Analysis of selective forces operating in the recovery process.

To confirm this hypothesis, we performed an analysis of synonymous and nonsynonymous changes within quasispecies at different passages. Mean synonymous substitutions per synonymous site (dS) and mean nonsynonymous substitutions per nonsynonymous site (dN) values in each virus (as explained in Materials and Methods) were grouped per passage and compared using a one-way ANOVA with a repeated-measures test, followed by a Bonferroni's correction for multiple comparisons. As observed in Fig. 9, heterogeneity of viruses changed its composition throughout the passages. While in the initial passages heterogeneity was contributed mainly by synonymous mutations, in the final viruses it switched to nonsynonymous substitutions. When dN − dS values were compared, we found significant differences between passages 11 (−6.5 × 10⁻⁴ ± 2.9 × 10⁻⁴) and 21 (4.6 × 10⁻⁴ ± 3.9 × 10⁻⁴) (P value < 0.05). This analysis supports that the initial steps of the fitness recovery were dominated by purifying selection, whereas positive selection drove the evolution in the subsequent passages.

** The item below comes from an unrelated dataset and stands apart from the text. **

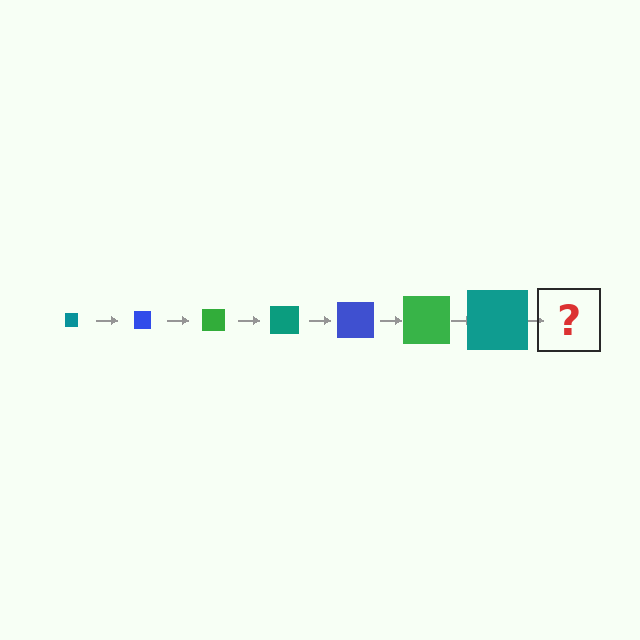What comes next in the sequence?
The next element should be a blue square, larger than the previous one.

FIG. 9. — dN − dS analysis of the recovery passages. Synonymous and nonsynonymous mutations were calculated according to the Nei-Gojobori method. dN and dS were expressed using Jukes-Cantor model and are given by the number of synonymous and nonsynonymous differences from the possible number of synonymous and nonsynonymous sites. Mean dN − dS values are shown as filled areas, and stripes represent negative values.

DISCUSSION

In vitro studies provide very useful information to understand natural viral infections. This work describes fitness recovery in debilitated HIV viral clones after 20 large-population passages. At this passage, viruses had improved viral fitness, associated with an increase of the genetic heterogeneity of the viral quasispecies and with the fixation in the global complete genome sequence of multiple mutations, some providing important phenotypic characteristics.

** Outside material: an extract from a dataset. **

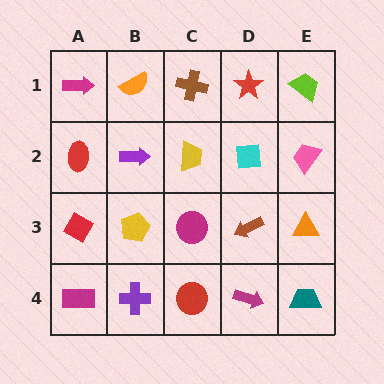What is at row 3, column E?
An orange triangle.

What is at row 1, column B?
An orange semicircle.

To identify the specific causes of the fitness increase, we analyzed the complete genomic sequence of the viruses before and after the passages. In contrast to what was observed at passage 11, in which only 24 mutations were fixed among the clones, in passage 21, 79 new mutations were observed. Of interest, 16 (67%) of the mutations fixed at passage 11 were maintained at passage 21, suggesting that these mutations constituted the basis from which viral recovery started (Table 1).

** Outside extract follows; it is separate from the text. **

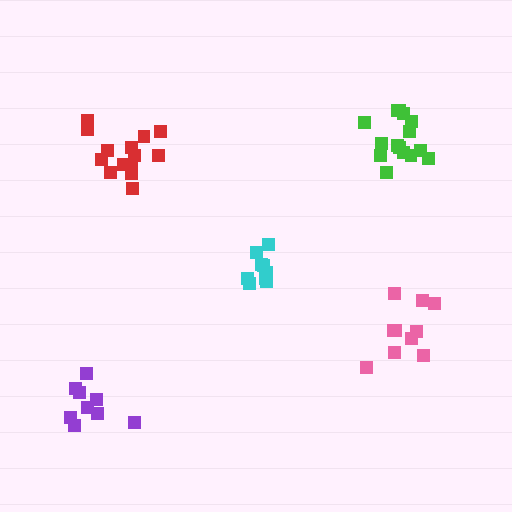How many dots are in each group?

The difference in fitness among clones could also be attributed to the appearance of different deletions in the V1/V2 loop (Fig. 6). The V1/V2 region of viruses at passage 1, except in E and H clones, was 218 nucleotides in length. The original s61 virus, from which all these clones were derived, also had 218 nucleotides. This is a regular length for primary isolates since the average size of this region in the Los Alamos database is about 210 nucleotides. The importance of these deletions is given by their frequency and by their imposition in the viral populations after the passages. In fact, only three of the viruses maintained the full-length loop at passage 21, in contrast with five viruses at passage 11. The imposition of the deleted genomes is not associated with a single deleted form, which only occurred in viruses E and H, but rather to a set of different deleted variants with up to six forms (viruses D2 and K2). It has been shown that viruses of subtype C with shorter V1/V2 regions are better transmitted and easier to neutralize than average (6).

Looking at the dynamics of the fitness recovery, we can describe HIV-1 fitness recovery as a multiphase process. At the selective level, what was important was the change in the composition of the mutations appearing in viral quasispecies, measured as dN − dS and shown in Fig. 9. While at passage 11 there was a dominance of synonymous changes, this pattern shifted at passage 21 to a dominance of nonsynonymous alterations, pointing to the operation of selective pressures. We used the dN − dS relationship instead of the most commonly used dN/dS ratio, because we were dealing with quasispecies sequences that are very similar. In fact, in this set of sequences, 6% of them had a zero value for dS, and as the ratio tends to infinity, these data cannot be used. However, to confirm this result, we calculated the dN/dS ratio, and the same significant difference between passages 11 and 21 with a P value of <0.05 was obtained.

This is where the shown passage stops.